VATICAN CITY—With fresh fighting in the Holy Land and the global economy in ever-deeper crisis, Pope Benedict XVI starts 2009 with poverty and war among his most urgent concerns.

    Those issues also loom large in his agenda for the coming year. Among the major events on the papal calendar:

   —Benedict will make his first trip to Africa as pope this March, when he visits Angola and Cameroon. The pope has designated 2009 as the “Year of Africa,” to underscore the Catholic Church’s growing presence on the continent, and to address the disease, deprivation and military conflict plaguing the region.

    In Africa, Benedict is bound to follow up on his previous calls for economic development and peace-making, particularly in the Democratic Republic of Congo, where a civil war has left an estimated 5.4 million people dead since 1998. The pope may also address inter-religious tensions between Christianity and the continent’s other fast-spreading faith, Islam.

   —A planned (though still-unconfirmed) papal trip to Israel this spring would mark the resolution of a longstanding diplomatic dispute between Israel and the Holy See over the tax and legal status of church properties in the land of Jesus’ birth.

    The visit could also assuage Catholic-Jewish tensions over the record of Pope Pius XII, whom the Vatican is considering for sainthood.
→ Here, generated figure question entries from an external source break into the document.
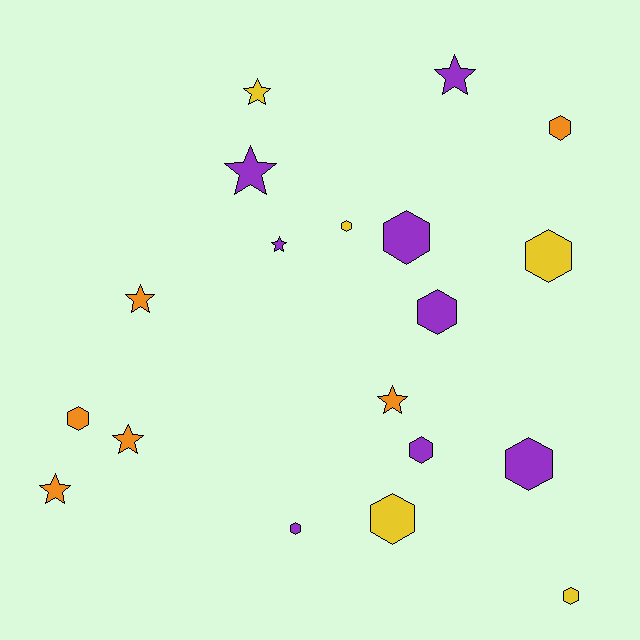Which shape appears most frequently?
Hexagon, with 11 objects.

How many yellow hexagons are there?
There are 4 yellow hexagons.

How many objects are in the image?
There are 19 objects.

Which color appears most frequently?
Purple, with 8 objects.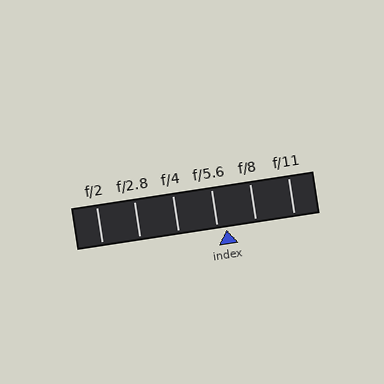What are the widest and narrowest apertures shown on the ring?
The widest aperture shown is f/2 and the narrowest is f/11.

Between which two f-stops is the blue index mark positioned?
The index mark is between f/5.6 and f/8.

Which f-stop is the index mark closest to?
The index mark is closest to f/5.6.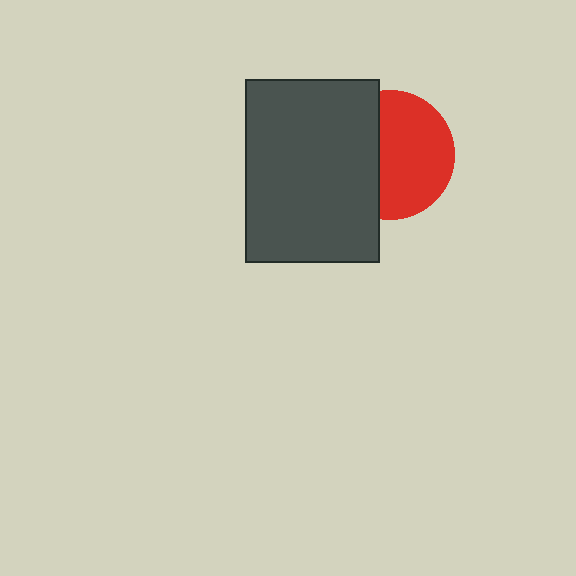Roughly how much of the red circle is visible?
About half of it is visible (roughly 60%).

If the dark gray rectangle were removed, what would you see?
You would see the complete red circle.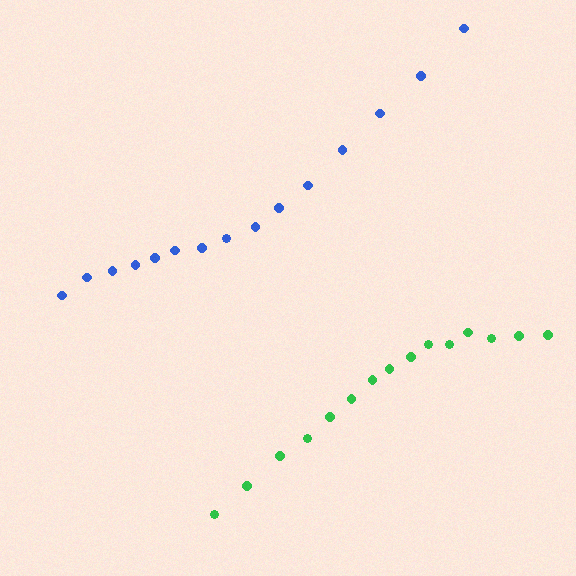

Critics say Pius, who reigned during World War II, failed to say or do all he could to stop the Nazi genocide of the Jews.

    Benedict would presumably follow a precedent set by his predecessor, Pope John Paul II, in 2000 by paying a visit to Jerusalem’s Yad Vashem Holocaust memorial, where an exhibit critical of Pius has drawn Vatican protests.

    According to high-level Catholic and Israeli sources quoted in recent press reports, Benedict’s trip has been set for May. But those plans were thrown into serious doubt on Saturday (Jan. 3), when Israel launched a ground invasion of the neighboring Gaza Strip in retaliation for rocket attacks launched from the Hamas-controlled Palestinian territory.

    Benedict has called for a cease-fire in Gaza, most recently on Sunday (Jan. 4), when he said that events there “show how the refusal of dialogue leads to situations that weigh unspeakably on peoples (who are) once again victims of hatred and war.”

   —Economic justice, globalization, and protection of the natural environment are likely to be prominent topics of Benedict’s long-awaited encyclical on Catholic social teaching.

    Cardinal Renato Martino, head of the Vatican office most deeply involved in preparation of the document, told reporters last October to expect it by the end of 2008. Its failure to appear on time may reflect a need to revise the encyclical in response to recent turbulence in the global economy.

    Benedict has commented on the current economic troubles several times in recent months, most recently on New Year’s Day, when he called the crisis in the financial markets an opportunity to rethink the world’s “dominant model of development.”

    Deep economic change is necessary, the pope said, in order to address poverty, health epidemics, military conflict, ecological damage, and “above all, a cultural and moral crisis whose symptoms have long been evident in every part of the world.”

    The answer, Benedict said, lies in “global solidarity ... harmonizing the potentialities of the market with those of civil society, with constant respect for law and aiming always at the common good.”

   —Benedict’s first meeting with President-elect Barack Obama could occur as soon as July, when Obama is expected to attend a meeting of leaders from the Group of Eight (G8) major industrialized nations in the Italian region of Sardinia.

    The pope will not attend the Sardinia event, but Obama could follow the precedent set by President Bush, who in 2001 followed a G8 meeting in Genoa with a visit to John Paul II at the papal summer residence of Castel Gandolfo, outside Rome.

    Economic and geopolitical matters, including the precarious status of Christian minorities in the Middle East, would be among the most likely topics of discussion between president and pope. Benedict would also be likely to raise the subjects of abortion rights and embryonic stem-cell research, which the Catholic Church opposes and Obama supports.